Early in his career, McCarthy worked at HSBC. He became a professional staff member on the United States House Committee on Foreign Affairs. McCarthy later served as a special assistant to former United States Secretary of Defense Robert Gates, where he was "the right hand of the Defense secretary with front-office access."

McCarthy joined Lockheed Martin in 2011, where he worked on programs including the Lockheed Martin F-35 Lightning II. He most recently served as the vice president of the sustainment program for the F-35 program.

In February 2022, McCarthy joined the Maxwell School of Syracuse University as a resident scholar, serving as a strategic advisor and subject matter expert.

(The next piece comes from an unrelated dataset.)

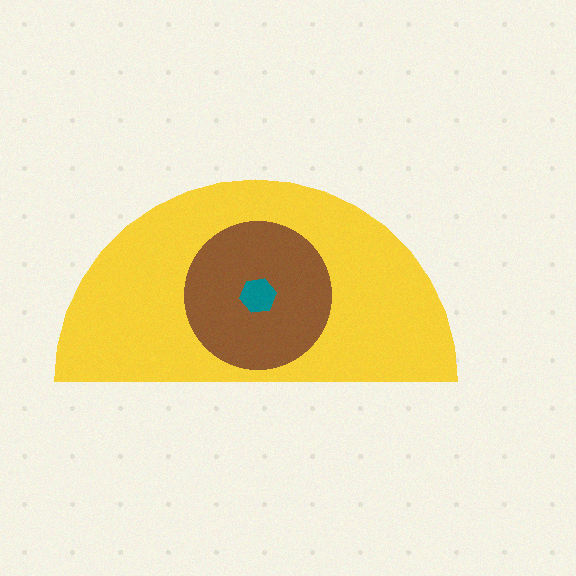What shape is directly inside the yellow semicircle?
The brown circle.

== Department of the Army ==
In June 2017, President Donald Trump nominated him to become the Under Secretary of the Army. He was confirmed as Under Secretary of the Army by the United States Senate on August 1, 2017, by voice vote.

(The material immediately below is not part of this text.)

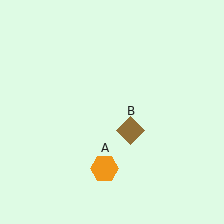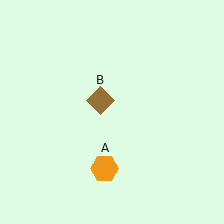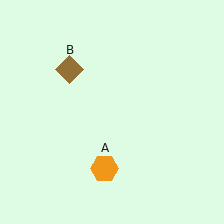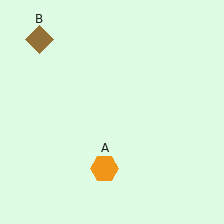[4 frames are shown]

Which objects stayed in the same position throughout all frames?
Orange hexagon (object A) remained stationary.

While Under Secretary, he served as acting Secretary of the Army twice. The first was from August 3 to November 20, 2017, during which he approved the Army directive which initiated an Army Command, Army Futures Command (AFC). The second was from June 24 to July 15, 2019, while Secretary of the Army Mark Esper was acting as Secretary of Defense.

=== U.S. Secretary of the Army ===
President Trump nominated McCarthy to become the Secretary of the Army on June 21, 2019. He was confirmed on September 26, 2019, and was sworn in on September 30, 2019.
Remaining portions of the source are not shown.